Another interesting finding reported by the authors includes the heterogeneity in clinical outcomes among the postoperative ctDNA-positive patients according to “slow” and “fast” ctDNA growth-curve kinetics. Here, the authors imply an important point that there may be associated differing tumor biologics among patients with micrometastatic, ctDNA-positive colon cancer. Efforts to better understand the unique biological drivers of micrometastatic colorectal cancer (as defined by a ctDNA-positive status in the absence of otherwise clinically undetectable disease), perhaps distinguished biologically from more evolved, radiographically detectable colon macrometastases, must be applied toward the next generations of clinical trials in this setting.

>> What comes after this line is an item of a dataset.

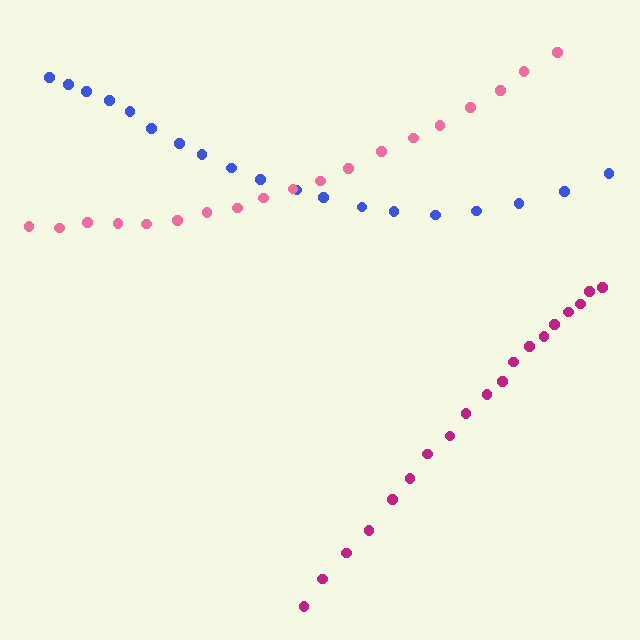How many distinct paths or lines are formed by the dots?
There are 3 distinct paths.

With their findings, Henriksen and colleagues have contributed substantially to the field and strengthened the need for close monitoring for recurrence through serial evaluation of the ctDNA and for biologically informed trials which account for the diversity of ctDNA-positive patients at high risk for colon cancer recurrence. With impressive performance for ctDNA in prognosticating risk for recurrence, results from prospective trials which validate this technology as a predictive biomarker in informing whether or not patients can be better selected for cure with systemic therapies remain eagerly awaited.
Authors' Disclosures
V.K. Morris reports other support from BioNTech, Pfizer, Bristol Myers Squibb, EMD Serono, and Novartis outside the submitted work; in addition, V.K. Morris is the principal investigator for the NRG GI-005 phase II/III trial evaluating circulating tumor DNA as a predictive biomarker for adjuvant chemotherapy in patients with stage IIA colon cancer. T.J. George reports personal fees from Tempus and Pfizer; and nonfinancial support from Merck, AstraZeneca/MedImmune, Lilly, Bayer, Incyte, Ipsen, Seattle Genetics, Genentech, Astellas Pharma, BioMed Valley Discoveries, and GlaxoSmithKline outside the submitted work. No other disclosures were reported.